# Sharded repodata

This document provides an overview on how `conda` implements
[CEP-16 Sharded Repodata](https://conda.org/learn/ceps/cep-0016).

Sharded repodata splits `repodata.json` into an index mapping package names to
shard hashes in `repodata_shards.msgpack.zst`. A shard contains repodata for
every package with a given name. Since shards are named after a hash of their
contents, they can be cached without having to check the server for freshness.
Individual shards only need to change when an individual package has changed, so
only the much smaller index has to be re-fetched often.

## Sharded Repodata in conda

Originally developed in `conda-libmamba-solver` and later ported into `conda`,
we wanted a way to implement sharded repodata in Python that was independent of
compiled solver code.

We do this by treating all repodata as if it was sharded repodata. Starting with
a list of installed packages and to-be-installed packages, we gather all
repodata for those packages and look for all package names listed in their
dependencies. We repeat the process for every discovered package name that we
have not already visited, fetching repodata shards or examining all artifacts
with that package name as found in monolithic `repodata.json`. This process
gathers all versions of all packages that we might depend on. We do not consider
package versions at this stage; that's the solver's job.

As of this writing, `conda create -c conda-forge --dry-run python` finds 35
package names; `conda` 137 package names, and `vaex`, a dataframe library with a
complex dependency tree, 678 package names. That's a lot less than the 31k
packages total according to https://conda-forge.org/, and a manageable number to
pre-process in Python before doing a solve with `libmamba`. As long as we can
fetch those packages quickly enough, from cache or from the network, we will
save RAM, disk space, bandwidth and time compared to parsing every package on
the channel every time.

### Threading and concurrency

In order to achieve concurrency, our sharded repodata implementation uses
the Python [threading module](https://docs.python.org/3/library/threading.html).
We have two separate thread workers for fetching cache and network data.
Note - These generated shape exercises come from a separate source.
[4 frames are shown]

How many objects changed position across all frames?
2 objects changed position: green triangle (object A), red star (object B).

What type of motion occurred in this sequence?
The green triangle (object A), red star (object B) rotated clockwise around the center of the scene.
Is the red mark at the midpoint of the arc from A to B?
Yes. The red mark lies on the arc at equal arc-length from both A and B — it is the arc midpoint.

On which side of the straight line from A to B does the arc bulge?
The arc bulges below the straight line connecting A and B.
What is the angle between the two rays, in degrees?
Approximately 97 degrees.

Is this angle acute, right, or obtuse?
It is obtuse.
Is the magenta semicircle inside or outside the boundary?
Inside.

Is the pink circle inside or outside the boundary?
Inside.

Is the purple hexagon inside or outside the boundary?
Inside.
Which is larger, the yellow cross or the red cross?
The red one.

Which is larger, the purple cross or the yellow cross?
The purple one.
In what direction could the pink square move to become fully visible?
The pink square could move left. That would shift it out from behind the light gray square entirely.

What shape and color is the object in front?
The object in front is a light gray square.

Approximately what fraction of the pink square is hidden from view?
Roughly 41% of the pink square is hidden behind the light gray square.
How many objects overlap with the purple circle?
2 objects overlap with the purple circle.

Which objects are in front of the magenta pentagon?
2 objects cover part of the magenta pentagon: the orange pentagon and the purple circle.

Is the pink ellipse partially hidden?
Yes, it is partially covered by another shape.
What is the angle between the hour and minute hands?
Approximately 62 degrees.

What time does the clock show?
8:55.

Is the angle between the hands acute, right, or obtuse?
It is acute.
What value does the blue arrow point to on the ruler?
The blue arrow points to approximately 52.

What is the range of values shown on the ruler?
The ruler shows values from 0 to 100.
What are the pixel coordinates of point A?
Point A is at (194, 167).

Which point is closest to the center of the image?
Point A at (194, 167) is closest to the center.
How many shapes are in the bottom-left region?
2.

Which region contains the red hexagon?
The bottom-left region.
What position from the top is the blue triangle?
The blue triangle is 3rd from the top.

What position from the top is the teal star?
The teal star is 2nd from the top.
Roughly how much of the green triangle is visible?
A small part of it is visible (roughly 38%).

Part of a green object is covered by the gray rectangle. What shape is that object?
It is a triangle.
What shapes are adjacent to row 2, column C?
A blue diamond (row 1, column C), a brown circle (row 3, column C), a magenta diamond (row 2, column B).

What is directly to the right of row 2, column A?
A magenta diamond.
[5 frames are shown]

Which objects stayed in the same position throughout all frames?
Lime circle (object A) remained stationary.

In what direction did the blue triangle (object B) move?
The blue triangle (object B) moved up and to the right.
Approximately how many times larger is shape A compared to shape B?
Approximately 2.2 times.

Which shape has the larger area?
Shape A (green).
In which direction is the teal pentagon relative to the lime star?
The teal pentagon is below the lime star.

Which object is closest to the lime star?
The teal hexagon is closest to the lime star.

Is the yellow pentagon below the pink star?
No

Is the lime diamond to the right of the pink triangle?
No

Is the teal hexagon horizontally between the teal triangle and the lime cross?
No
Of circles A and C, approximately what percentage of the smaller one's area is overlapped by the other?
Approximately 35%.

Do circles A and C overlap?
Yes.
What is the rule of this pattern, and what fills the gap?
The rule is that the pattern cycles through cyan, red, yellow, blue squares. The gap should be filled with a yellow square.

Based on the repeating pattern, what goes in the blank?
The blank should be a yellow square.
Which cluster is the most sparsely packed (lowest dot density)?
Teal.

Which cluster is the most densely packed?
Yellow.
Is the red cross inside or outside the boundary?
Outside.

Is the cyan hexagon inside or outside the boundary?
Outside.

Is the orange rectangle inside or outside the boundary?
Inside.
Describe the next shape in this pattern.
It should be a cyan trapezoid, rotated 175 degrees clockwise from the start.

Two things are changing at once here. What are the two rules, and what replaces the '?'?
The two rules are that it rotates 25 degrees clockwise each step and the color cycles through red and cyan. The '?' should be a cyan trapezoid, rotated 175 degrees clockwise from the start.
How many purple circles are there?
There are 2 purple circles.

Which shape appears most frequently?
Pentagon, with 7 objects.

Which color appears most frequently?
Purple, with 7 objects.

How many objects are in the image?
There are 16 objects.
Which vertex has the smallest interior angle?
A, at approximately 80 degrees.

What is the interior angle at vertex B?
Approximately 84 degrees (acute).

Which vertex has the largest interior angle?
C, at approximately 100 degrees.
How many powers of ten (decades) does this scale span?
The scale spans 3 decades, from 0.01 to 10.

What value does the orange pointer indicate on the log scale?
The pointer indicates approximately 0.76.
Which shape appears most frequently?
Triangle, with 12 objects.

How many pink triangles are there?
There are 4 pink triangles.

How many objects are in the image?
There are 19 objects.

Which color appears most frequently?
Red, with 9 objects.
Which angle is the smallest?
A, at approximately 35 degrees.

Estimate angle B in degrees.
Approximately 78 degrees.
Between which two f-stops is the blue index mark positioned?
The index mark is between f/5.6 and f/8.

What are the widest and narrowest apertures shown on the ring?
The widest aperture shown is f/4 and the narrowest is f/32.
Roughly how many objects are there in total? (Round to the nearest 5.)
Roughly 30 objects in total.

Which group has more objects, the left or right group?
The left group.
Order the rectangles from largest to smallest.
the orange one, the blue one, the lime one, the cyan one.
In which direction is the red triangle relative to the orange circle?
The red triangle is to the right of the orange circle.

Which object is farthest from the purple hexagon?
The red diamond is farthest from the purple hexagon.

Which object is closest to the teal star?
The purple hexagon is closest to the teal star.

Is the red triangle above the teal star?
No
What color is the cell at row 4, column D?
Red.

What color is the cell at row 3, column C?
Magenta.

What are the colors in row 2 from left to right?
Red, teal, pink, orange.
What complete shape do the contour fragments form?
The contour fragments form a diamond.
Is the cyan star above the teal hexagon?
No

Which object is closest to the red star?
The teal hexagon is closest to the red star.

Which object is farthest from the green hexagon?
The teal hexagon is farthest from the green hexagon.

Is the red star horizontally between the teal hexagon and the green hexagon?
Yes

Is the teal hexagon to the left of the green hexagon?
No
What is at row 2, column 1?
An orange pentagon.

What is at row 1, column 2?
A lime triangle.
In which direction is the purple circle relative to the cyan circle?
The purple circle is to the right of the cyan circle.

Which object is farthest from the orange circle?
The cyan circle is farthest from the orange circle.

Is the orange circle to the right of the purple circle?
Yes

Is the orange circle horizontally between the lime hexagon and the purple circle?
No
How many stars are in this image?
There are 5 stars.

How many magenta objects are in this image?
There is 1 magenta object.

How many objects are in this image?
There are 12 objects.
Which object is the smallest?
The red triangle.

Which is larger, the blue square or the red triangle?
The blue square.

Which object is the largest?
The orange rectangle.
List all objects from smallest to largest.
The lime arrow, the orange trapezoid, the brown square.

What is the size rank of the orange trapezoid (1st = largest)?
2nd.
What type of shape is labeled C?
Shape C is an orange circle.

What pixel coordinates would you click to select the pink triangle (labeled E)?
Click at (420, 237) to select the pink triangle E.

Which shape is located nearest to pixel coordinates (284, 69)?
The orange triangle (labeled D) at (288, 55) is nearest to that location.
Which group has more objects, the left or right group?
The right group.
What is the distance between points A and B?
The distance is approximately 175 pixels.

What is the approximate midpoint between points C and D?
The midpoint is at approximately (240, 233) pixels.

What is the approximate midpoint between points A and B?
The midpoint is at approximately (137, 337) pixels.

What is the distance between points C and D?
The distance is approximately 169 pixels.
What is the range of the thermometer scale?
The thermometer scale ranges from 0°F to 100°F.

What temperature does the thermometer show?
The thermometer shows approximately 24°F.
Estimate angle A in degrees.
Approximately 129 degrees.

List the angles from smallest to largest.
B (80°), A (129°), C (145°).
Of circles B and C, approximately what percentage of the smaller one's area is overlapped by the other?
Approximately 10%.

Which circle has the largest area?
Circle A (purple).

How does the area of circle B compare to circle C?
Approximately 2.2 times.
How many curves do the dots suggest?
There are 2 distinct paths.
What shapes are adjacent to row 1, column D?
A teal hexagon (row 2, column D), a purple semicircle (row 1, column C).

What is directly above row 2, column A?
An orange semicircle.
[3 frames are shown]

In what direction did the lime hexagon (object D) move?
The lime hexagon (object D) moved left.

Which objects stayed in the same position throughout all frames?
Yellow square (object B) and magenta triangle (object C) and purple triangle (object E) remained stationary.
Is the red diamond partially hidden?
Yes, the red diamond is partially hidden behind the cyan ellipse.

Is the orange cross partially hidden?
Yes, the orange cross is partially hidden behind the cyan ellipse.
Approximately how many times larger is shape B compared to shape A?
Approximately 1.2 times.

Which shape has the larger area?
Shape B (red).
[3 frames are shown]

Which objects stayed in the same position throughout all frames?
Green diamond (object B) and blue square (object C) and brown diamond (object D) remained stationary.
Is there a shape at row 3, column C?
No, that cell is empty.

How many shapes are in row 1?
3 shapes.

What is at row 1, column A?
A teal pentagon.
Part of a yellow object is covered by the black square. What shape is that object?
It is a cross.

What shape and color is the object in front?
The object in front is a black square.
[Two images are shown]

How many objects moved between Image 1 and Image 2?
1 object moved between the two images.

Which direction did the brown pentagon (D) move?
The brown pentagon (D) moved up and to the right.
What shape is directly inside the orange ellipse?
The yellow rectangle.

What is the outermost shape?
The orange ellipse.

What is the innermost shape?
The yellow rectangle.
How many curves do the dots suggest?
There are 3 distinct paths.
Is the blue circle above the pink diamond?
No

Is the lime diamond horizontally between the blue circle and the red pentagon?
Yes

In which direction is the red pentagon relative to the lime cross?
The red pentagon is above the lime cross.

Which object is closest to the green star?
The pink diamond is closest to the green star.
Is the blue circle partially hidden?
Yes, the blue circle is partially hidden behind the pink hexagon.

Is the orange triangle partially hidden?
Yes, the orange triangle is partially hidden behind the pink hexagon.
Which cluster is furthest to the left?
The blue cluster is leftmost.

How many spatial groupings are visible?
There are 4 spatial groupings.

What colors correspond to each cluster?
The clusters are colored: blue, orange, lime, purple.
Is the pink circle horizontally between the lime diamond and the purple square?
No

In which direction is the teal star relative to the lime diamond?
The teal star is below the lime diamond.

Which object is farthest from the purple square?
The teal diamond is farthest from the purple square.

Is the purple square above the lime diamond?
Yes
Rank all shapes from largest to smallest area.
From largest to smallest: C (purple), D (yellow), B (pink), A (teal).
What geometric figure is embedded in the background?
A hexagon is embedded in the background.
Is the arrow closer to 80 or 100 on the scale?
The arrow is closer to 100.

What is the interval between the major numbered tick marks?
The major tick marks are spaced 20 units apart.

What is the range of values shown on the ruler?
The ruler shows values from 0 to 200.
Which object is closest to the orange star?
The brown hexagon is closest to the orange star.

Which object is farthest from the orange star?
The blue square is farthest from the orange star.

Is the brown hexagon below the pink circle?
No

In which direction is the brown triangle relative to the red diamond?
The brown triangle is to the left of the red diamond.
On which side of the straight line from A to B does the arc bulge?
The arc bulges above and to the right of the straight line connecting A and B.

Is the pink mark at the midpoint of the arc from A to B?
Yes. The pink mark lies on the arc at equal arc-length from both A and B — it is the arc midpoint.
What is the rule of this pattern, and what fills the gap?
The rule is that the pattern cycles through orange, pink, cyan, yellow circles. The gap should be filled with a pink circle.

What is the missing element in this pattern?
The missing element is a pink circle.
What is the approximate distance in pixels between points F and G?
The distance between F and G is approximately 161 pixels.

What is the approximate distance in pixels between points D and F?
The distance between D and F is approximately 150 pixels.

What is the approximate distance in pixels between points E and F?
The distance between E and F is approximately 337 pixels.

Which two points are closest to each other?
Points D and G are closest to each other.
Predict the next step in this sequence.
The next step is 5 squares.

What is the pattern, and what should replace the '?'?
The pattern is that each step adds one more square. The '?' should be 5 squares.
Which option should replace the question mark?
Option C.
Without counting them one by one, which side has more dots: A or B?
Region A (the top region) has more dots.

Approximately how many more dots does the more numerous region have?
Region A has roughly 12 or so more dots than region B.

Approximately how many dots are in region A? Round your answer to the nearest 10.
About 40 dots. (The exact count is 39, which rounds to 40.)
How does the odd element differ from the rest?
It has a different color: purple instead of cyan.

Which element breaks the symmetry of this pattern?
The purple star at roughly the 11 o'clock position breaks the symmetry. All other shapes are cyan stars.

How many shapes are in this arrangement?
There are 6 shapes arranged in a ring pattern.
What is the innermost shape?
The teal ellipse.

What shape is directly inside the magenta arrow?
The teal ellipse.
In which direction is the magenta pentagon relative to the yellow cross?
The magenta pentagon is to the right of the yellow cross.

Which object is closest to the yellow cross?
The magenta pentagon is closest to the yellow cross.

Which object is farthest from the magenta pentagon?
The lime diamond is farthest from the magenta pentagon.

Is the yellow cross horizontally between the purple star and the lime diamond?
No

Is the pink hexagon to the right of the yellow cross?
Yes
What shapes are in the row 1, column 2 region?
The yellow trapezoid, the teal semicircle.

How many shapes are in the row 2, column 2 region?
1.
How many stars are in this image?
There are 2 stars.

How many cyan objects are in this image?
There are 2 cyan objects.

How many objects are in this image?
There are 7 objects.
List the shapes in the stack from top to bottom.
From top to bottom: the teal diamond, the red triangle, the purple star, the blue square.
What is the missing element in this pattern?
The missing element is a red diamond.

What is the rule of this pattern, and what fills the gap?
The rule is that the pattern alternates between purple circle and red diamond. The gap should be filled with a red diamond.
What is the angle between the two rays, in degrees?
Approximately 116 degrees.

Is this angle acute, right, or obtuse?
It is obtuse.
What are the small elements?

These
threads communicate to each other via the following queues:

- **cache_in_queue** every requested shard goes here first where the cache
  worker sees if we have a valid cache record.
- **cache_miss_queue** for every shard not in cache, we send it this queue where
  the network worker thread downloads it.
- **shard_out_queue** once a shard has been fetched from either the cache or
  network worker threads, it is placed here so we can gather all needed
  shards at the end to build our repodata subset.

:::{mermaid}

    sequenceDiagram
        loop
            Main ->> Main: "Fetch" in-memory shard
            Main ->> Cache: Fetch shard
            Cache ->> Network: Cache miss
            Cache ->> Main: Cache hit
            Network ->> Main: Network result
            Main ->> Main: Find new (channel, package) from shard data
        end

:::

## Source code

The shard handling code is split into `conda/_private/shards/shards.py`, `conda/_private/shards/cache.py`,
`conda/_private/shards/subset.py`, `conda/_private/shards/typing.py`, and `conda/_private/shards/misc.py` in `conda/_private/`.
`conda/gateways/shards/` re-exports `build_repodata_subset()`. When
`context.repodata_use_shards` is enabled, `conda/plugins/manager.py` injects it
into solver backends that accept a `build_repodata_subset` constructor parameter.
Solver plugins such as `conda-libmamba-solver` pass the injected callable to
their index helper, which calls it and converts the resulting repodata to solver
objects in memory. If no channel provides sharded repodata,
`build_repodata_subset()` returns `None` and the solver falls back to classic
`repodata.json` loading.

### `conda/_private/shards/shards.py`

`conda/_private/shards/shards.py` provides an interface to treat sharded repodata and monolithic
`repodata.json` in the same way. It checks a channel for sharded repodata,
returning an object that implements the `ShardLike` interface.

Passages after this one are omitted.